Die Mitglieder des erweiterten Kreisvorstandes der Kreisgruppe Harz führen im Kameradschaftsheim der Reservistenkameradschaft Sehusa Seesen eine Arbeitstagung durch. (Foto: Gleuel)

Vorsitzender Maic Meyer hat seinen Rücktritt angekündigt / Noch steht kein Kandidat in den Startlöchern

Seesen (bo). Die Kreisgruppe Harz im Reservistenverband wählt am 8. September einen neuen Kreisvorstand für die Wahlperiode 2012 bis 2016. Zur Wahlversammlung werden die Kreisdelegierten in die Unterkunft des Technischen Hilfswerkes (THW), Ortsverband Goslar, eingeladen. Nach der Kreisvorstandswahl ist ein Grillabend vorgesehen.
Die Fortsetzung der erfolgreichen Reservistenarbeit der Kreisgruppe Harz steht schon seit längerer Zeit im Fokus, da der Kreisvorsitzende, Stabsfeldwebel d. R. Maic Meyer, nach achtjähriger Amtszeit nicht zur Wiederwahl antritt. Die restlichen Mitglieder des Kreisvorstandes haben bereits signalisiert, erneut zu kandidieren.
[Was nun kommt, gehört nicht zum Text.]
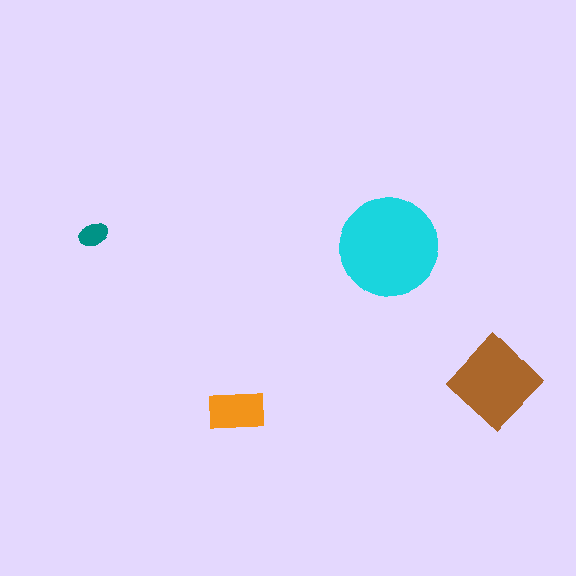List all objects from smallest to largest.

Bisher konnte noch kein geeigneter Kandidat für das Amt des Kreisvorsitzenden gewonnen werden. Was passiert aber, wenn sich niemand zur Kandidatur bereit erklärt? Kreisvorsitzender Meyer machte auf die Konsequenzen aufmerksam: „Unsere Kreisgruppe müsste aufgelöst werden, oder versuchen, mit einer benachbarten Kreisgruppe zu fusionieren.“
Ehrenmitglied Helmut Gleuel, Hauptfeldwebel d. R., der am 11. Januar 1990 die Kreisgruppe Harz mitgegründet und drei Jahre geführt hat, ist guter Hoffnung, dass es dazu nicht kommen wird.
Leutnant d. R. Björn Römermann, Kreisorganisationsleiter der Kreisgruppen Göttingen und Harz, unterrichtete die Anwesenden darüber, dass das Musterungszentrum Göttingen infolge der Umstrukturierung der Bundeswehr Ende dieses Jahres aufgelöst wird. „Es ist vorgesehen, die Kreisgeschäftsstelle Göttingen in Räumlichkeiten der Arbeitsagentur Göttingen unterzubringen“, so Römermann.